I originally thought this issue was related to CuPy, but it’s exactly matched by the code compiled natively with NVCC. It turns out that when launched in cooperative groups mode, the thread block cluster dimension cannot go above 8 even on a H100 card, and the max dynamic shared memory cannot go above 113kb.
This isn’t what I expected. I thought I’d be able to access 3.5mb of distributed shared memory in a thread block cluster instead of just 984kb.
Why is this happening? Did I misunderstand that it should be possible to use 16 blocks in a cluster in all cases, or am I configuring the kernel incorrectly?

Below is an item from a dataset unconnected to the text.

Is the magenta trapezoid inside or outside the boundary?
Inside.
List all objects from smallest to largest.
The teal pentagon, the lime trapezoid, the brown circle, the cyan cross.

Cooperative launch with maximum amount of shared memory and cluster size 8 works for me if 120 blocks instead of 128 blocks are used.

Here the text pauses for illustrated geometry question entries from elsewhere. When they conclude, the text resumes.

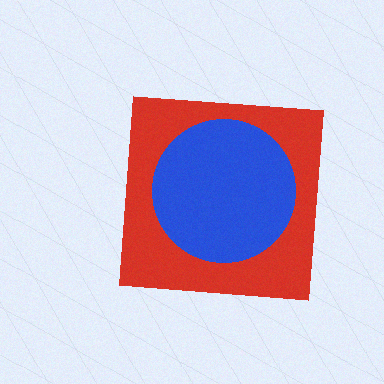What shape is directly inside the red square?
The blue circle.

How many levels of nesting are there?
2.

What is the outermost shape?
The red square.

Note than when using NCU to profile an ordinary launch of the kernel (on GraceHopper) with a grid size of <<<128,256, 200*1024>>> , the profiler reports 1.07 waves per SM. The number of active clusters is reported as 15, not 16. Which means not all blocks can be scheduled simultaneously and thus cooperative launch is impossible.

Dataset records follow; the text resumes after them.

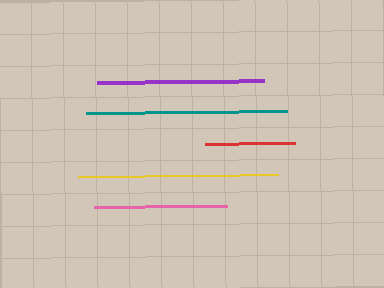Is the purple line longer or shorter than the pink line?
The purple line is longer than the pink line.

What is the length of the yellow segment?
The yellow segment is approximately 200 pixels long.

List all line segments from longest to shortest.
From longest to shortest: teal and yellow (about equal), purple, pink, red.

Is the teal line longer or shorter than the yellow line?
The teal and yellow lines are approximately the same length (about 201 and 200 pixels).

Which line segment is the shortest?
The red line is the shortest at approximately 91 pixels.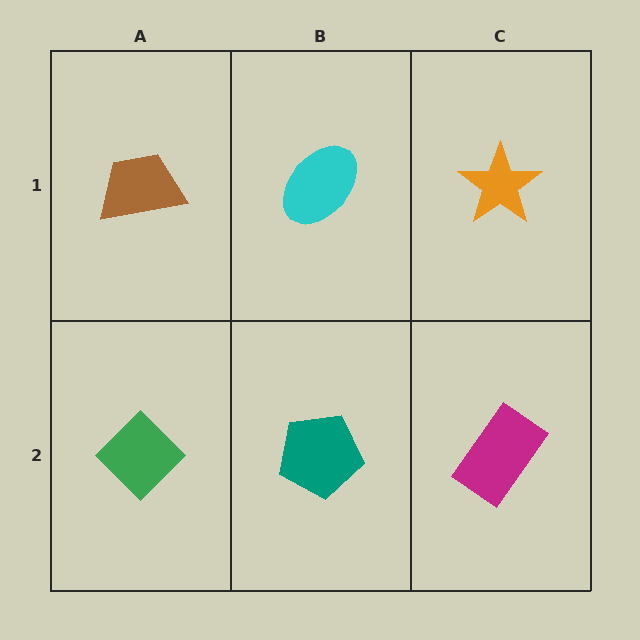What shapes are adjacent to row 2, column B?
A cyan ellipse (row 1, column B), a green diamond (row 2, column A), a magenta rectangle (row 2, column C).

The number of blocks must be a multiple of the cluster size which makes using 132 blocks with cluster size 8 or 16 impossible.
According to this simple calculation, cluster size 4 should work with 132 blocks, and cluster size 8 and 16 should work with 128 blocks. But they don’t.
However, cluster size 1 and 2 work with 132 blocks.
I was going to open a support ticket to ask this, but your answer strikes me as highly likely. It’s weird that they’d put in 8 GPCs, but then have 18 SMs in each of them instead of 16. It doesn’t match the Cuda programming model at all.
The high-level division of the GPUs are not so much about the Cuda programming model, but more about manufacturability. Many dies have parts (e.g. a SM), which are defect, and the whole die can still be used.